ミラノ・コルティナ2026冬季オリンピックが始まり、眠れない日々が続く方も多いのではないでしょうか。今年はFIFAワールドカップがアメリカ、カナダ、メキシコの3カ国共催で行われるほか、2028年にはロサンゼルスオリンピックが控えているためか、最近、米国国務省はアスリート、そのコーチ、スポーツチーム等に関係するB-1ビザに関するマニュアル(9FAM)を大幅に改訂しています。本日はスポーツ関係者に関する規則変更について見ていきたいと思います。

B-1ビザに該当するプロスポーツ選手

トーナメントやスポーツイベントへの参加に対する賞金以外、米国から給与や支払いを受けていないプロスポーツ選手には、以下の条件を満たす場合、B-1 ビザに該当する可能性があります。

  1. 主な事業所または活動拠点が米国外にある。
  2. 給与は主に米国外で発生する。
  3. チームスポーツである場合、当該チームは国際リーグに所属しているか、スポーツが国際的な側面を持っている。

スポーツ大国の米国では、多くのアスリートが米国内でトレーニングをしたり、米国での試合に参加したりする際にB-1ビザを利用してきたと思われますが、従来の規則が大幅に厳格化されました。

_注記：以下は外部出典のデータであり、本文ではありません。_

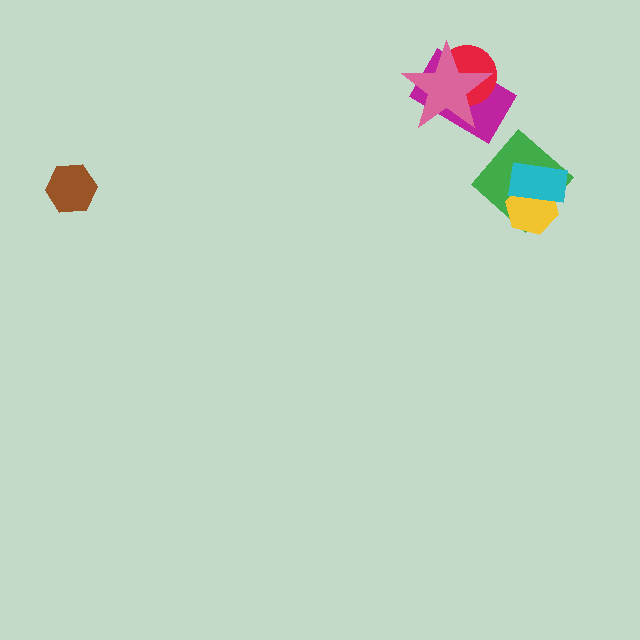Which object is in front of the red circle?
The pink star is in front of the red circle.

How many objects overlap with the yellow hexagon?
2 objects overlap with the yellow hexagon.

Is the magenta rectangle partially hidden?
Yes, it is partially covered by another shape.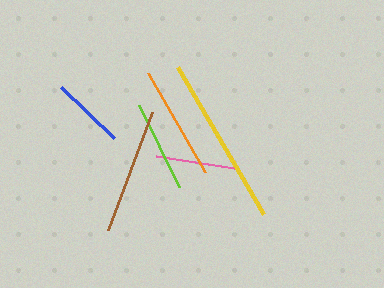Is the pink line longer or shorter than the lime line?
The lime line is longer than the pink line.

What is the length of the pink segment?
The pink segment is approximately 78 pixels long.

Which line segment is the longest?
The yellow line is the longest at approximately 170 pixels.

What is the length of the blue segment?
The blue segment is approximately 73 pixels long.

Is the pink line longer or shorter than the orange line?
The orange line is longer than the pink line.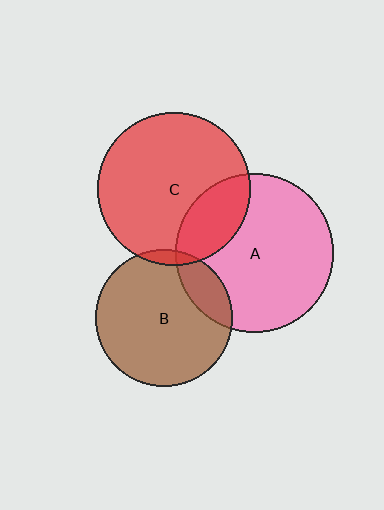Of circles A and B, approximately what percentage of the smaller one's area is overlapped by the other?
Approximately 15%.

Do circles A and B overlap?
Yes.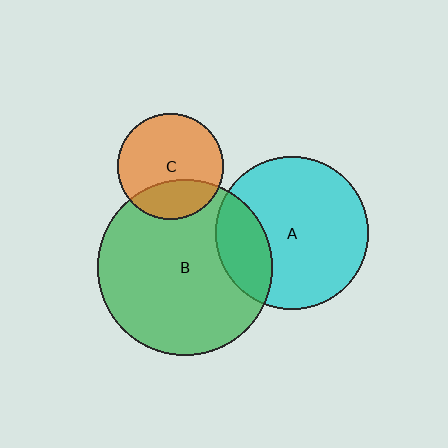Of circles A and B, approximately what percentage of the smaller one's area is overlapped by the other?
Approximately 25%.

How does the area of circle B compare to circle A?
Approximately 1.3 times.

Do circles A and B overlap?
Yes.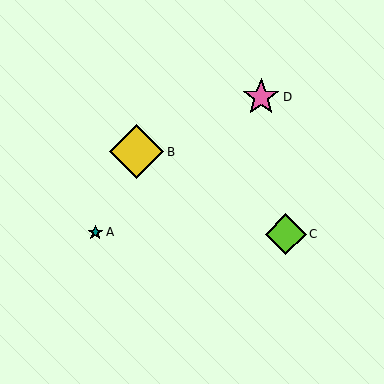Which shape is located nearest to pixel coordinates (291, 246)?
The lime diamond (labeled C) at (286, 234) is nearest to that location.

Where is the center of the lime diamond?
The center of the lime diamond is at (286, 234).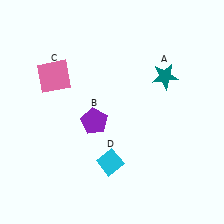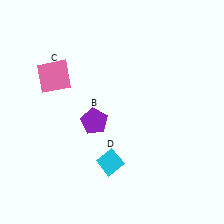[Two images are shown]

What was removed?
The teal star (A) was removed in Image 2.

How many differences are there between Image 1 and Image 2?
There is 1 difference between the two images.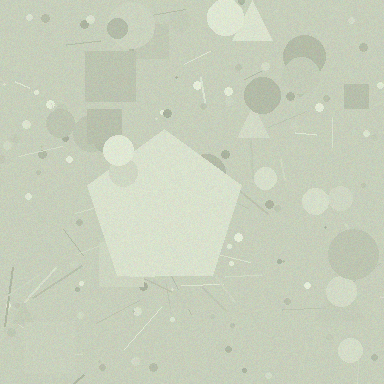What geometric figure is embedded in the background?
A pentagon is embedded in the background.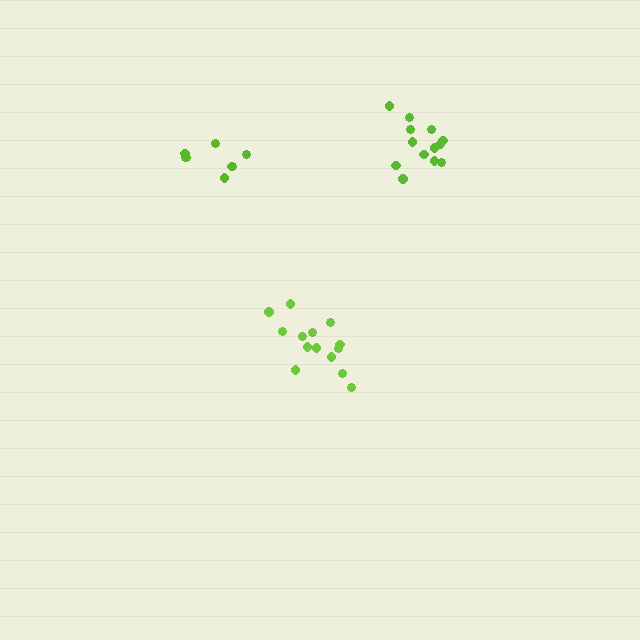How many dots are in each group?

今回の改訂により、陸上競技、テニス、ゴルフなどの個人競技の選手で年間を通して米国でトレーニングを行っているアスリートやマチュアからプロへ転向するキャリア初期のアスリート等にとっては、B-1を利用できなくなる可能性があります。

サポートスタッフに係る規定の明確化

今回の改訂はプロスポーツ選手にとってはルールが厳格化された一方、その選手のサポートスタッフにとっては朗報かもしれません。選手にとって必要なサポートスタッフ(コーチ、トレーナー、栄養士、医療スタッフ、データアナリスト等)について、B-1ビザの該当性が明示されました(これまではこれらサポートスタッフに関する規定はなく、グレーなところでした。)。

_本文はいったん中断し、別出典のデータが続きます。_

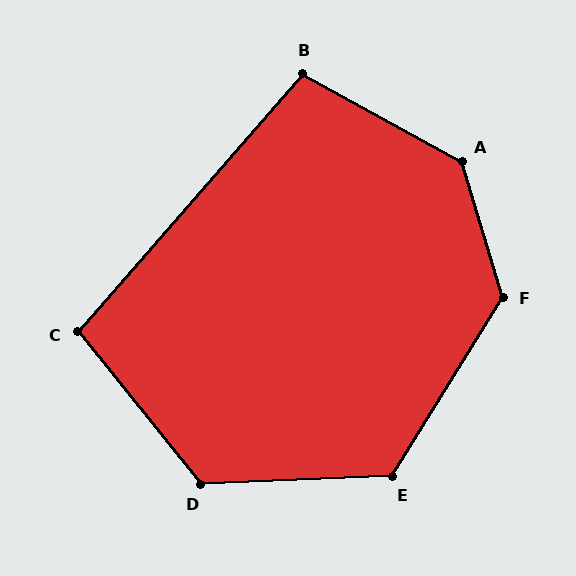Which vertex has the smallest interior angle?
C, at approximately 100 degrees.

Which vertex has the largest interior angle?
A, at approximately 136 degrees.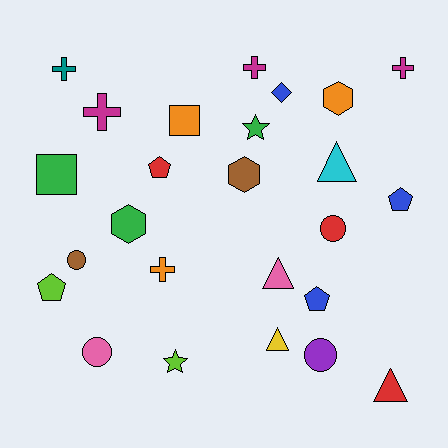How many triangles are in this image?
There are 4 triangles.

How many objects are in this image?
There are 25 objects.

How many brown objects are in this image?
There are 2 brown objects.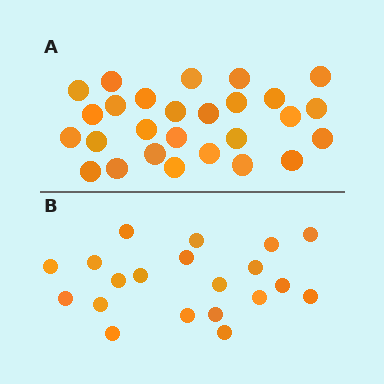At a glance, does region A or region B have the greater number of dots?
Region A (the top region) has more dots.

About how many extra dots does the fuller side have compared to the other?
Region A has roughly 8 or so more dots than region B.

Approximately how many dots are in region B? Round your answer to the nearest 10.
About 20 dots.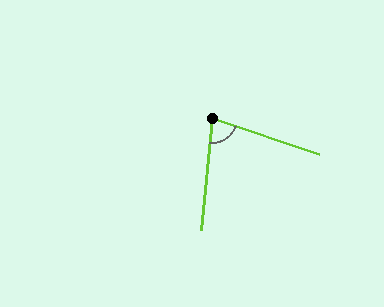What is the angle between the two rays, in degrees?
Approximately 77 degrees.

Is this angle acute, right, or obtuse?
It is acute.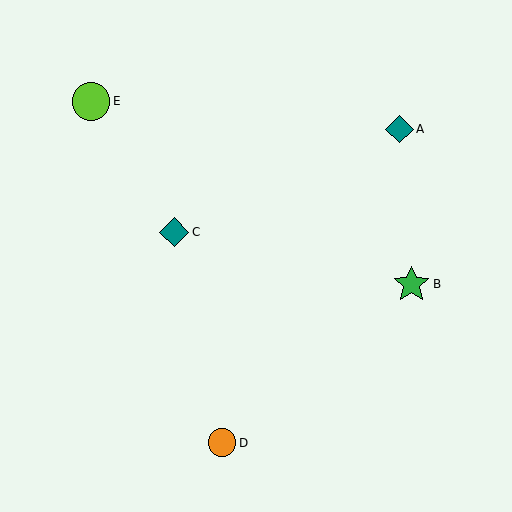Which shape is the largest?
The lime circle (labeled E) is the largest.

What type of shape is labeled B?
Shape B is a green star.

下記の条件に該当すれば、サポートスタッフもB-1で可とされました。

  1. サポートする選手やチームは主に米国外に拠点を置いている。
  2. サポートスタッフが米国外でも同様のサービスを提供している。
  3. サポートスタッフの収入は主に米国外で発生している。

これは、2026年のFIFAワールドカップや2028年のオリンピックなど、今後、米国で開催される主要な世界的スポーツイベントを前に、多数の国際的なアスリートやスタッフが一時的に米国に入国することになることを見据えての改訂かと思われます。

国際的スポーツイベントへの参加者

スポーツの試合は選手やそのサポートスタッフだけがいれば、試合が成り立つわけではありません。当然ながら、審判や試合運営のためのスタッフが必要になります。この点も改訂がなされています。

  1. ・国際的なスポーツイベント(FIFAワールドカップやオリンピックなど)のレフリー、ジャッジまたは運営を行うために雇用された者には、B-1ビザが発給される場合があると明記されました。これらの外国人は、雑費の支払いを除き、米国源泉から給与またはサービス料を受け取ることはできません。
  2. FIFAワールドカップ2026の期間中に米国でボランティアとして参加するためにFIFAに選出され、認定された申請者には、B-1ビザが発行される場合があります。申請者は、FIFAまたはその他の機関から、サービスに対する給与または支払いを受けることはできません。

報酬を伴わないボランティア活動なら、どんな活動でもESTAやB-1ビザで可というわけではありません。原則、米国公認の宗教団体または非営利組織によって行われるボランティアプログラムに参加するために渡米する場合、活動が無報酬、または米国内での一時滞在に必要な経費以外は米国側から給与や報酬を受けない等の条件に該当した場合のみB-1ビザに該当します。

FIFAワールドカップには恐らく多くのボランティアスタッフが必要になるため、限定的に当該ボランティアスタッフもB-1ビザで可としたものと思われます。

米国で開催されるスポーツイベントに参加される選手、そのサポートスタッフ、また、試合ご関係者の方々がビザのトラブルで入国できない!というようなことが起こらないことを切に願います。こういったルールや運用はいつの間にか変更されていることがありますので、常に最新情報を収集なさることをお勧めいたします。

なお、本ブログは現時点での情報であり、最新情報についてはお客様の責任において、政府公式サイト等でご確認ください。